Science Daily has an interesting article on the extinction of the dinosaurs, 65 million years ago. The K-T extinction event has been thought to be caused by a large meteor impact off the coast of the Yucatan peninsula. However, at the same time, there were massive volcanic eruptions occurring in the middle of the Indian sub-continent. This volcanic deposit is called the Deccan Traps. The deposit formed over a period of a million years, and the source is believed to be a mantle plume. That mantle plume existed and was flowing before the impact. Now, a group headed by Mark Richards at UC Berkeley has proposed the the plume itself was affected by the Chicxulub impact. Specifically, they ask did the impact cause a sudden, large increase in the flow.
Original paper in Geological Society of America Bulletin, April 30, 2015.
The asteroid that slammed into the ocean off Mexico 66 million years ago and killed off the dinosaurs probably rang the Earth like a bell, triggering volcanic eruptions around the globe that may have contributed to the devastation, according to a team of University of California, Berkeley, geophysicists.

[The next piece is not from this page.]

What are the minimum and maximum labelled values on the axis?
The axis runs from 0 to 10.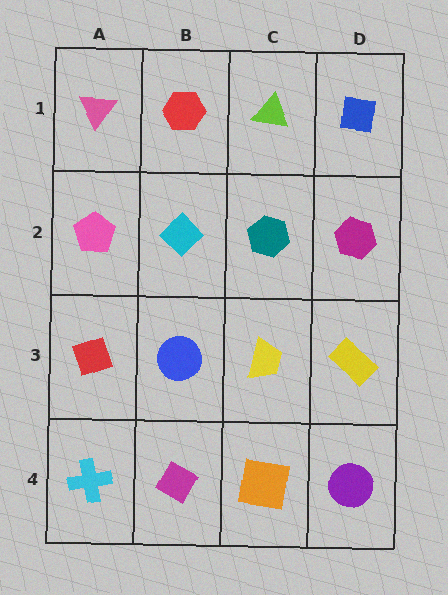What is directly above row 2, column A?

Specifically, the researchers argue that the impact likely triggered most of the immense eruptions of lava in India known as the Deccan Traps, explaining the “uncomfortably close” coincidence between the Deccan Traps eruptions and the impact, which has always cast doubt on the theory that the asteroid was the sole cause of the end-Cretaceous mass extinction.
“If you try to explain why the largest impact we know of in the last billion years happened within 100,000 years of these massive lava flows at Deccan … the chances of that occurring at random are minuscule,” said team leader Mark Richards, UC Berkeley professor of earth and planetary science. “It’s not a very credible coincidence.”